Spoiler alert, Honor Warren. You’re getting a Barbie Power Wheels for Christmas. Power Wheels are for tree-hugging plebeians who love electric cars but can’t afford a Tesla.
There’s been a lot of speculation about what’s on my Christmas list this year. Reports estimate my list tops out at $130,000. While I haven’t actually done the math, that estimate is probably in the ballpark, although the items are totally off the mark. Here’s a better look at what I’m asking “Santa” for this holiday season:
A Clover coffee machine.
A complete set of Lenox china in the Pearl Platinum setting (for the treehouse).
Chanel No. 22 Classic Parfum — stocking stuffer.
Whatever iPhone case Victoria Beckham has.
A miniature horse.
A regular-sized horse.
A Tiffany horseshoe pendant in diamonds and rose gold to wear while riding either horse.
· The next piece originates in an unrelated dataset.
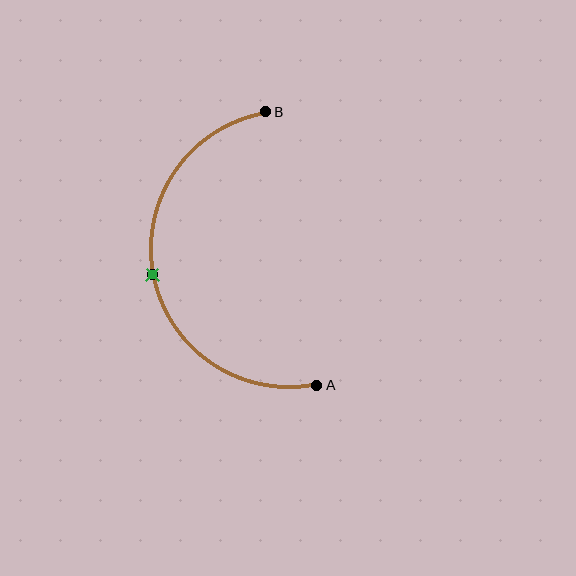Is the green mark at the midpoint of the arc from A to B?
Yes. The green mark lies on the arc at equal arc-length from both A and B — it is the arc midpoint.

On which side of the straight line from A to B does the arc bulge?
The arc bulges to the left of the straight line connecting A and B.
Enough CROX stock so I can burn the company to the ground. (Figuratively.)
The complete series of Mad Men on Blu-Ray, plus a lunch date with Matthew Weiner to discuss my ideas for next season.
I’d like to have a U.S. Senator in my pocket. Preferably not a freshman. Preferably on the Appropriations Committee.
The Missoni for Target bicycle — I don’t know how this became a status symbol, but it did and so I want one.
A long weekend at George Clooney’s villa on Lake Como, including yacht access. Not including Katie Holmes.
Real estate is also always nice, too.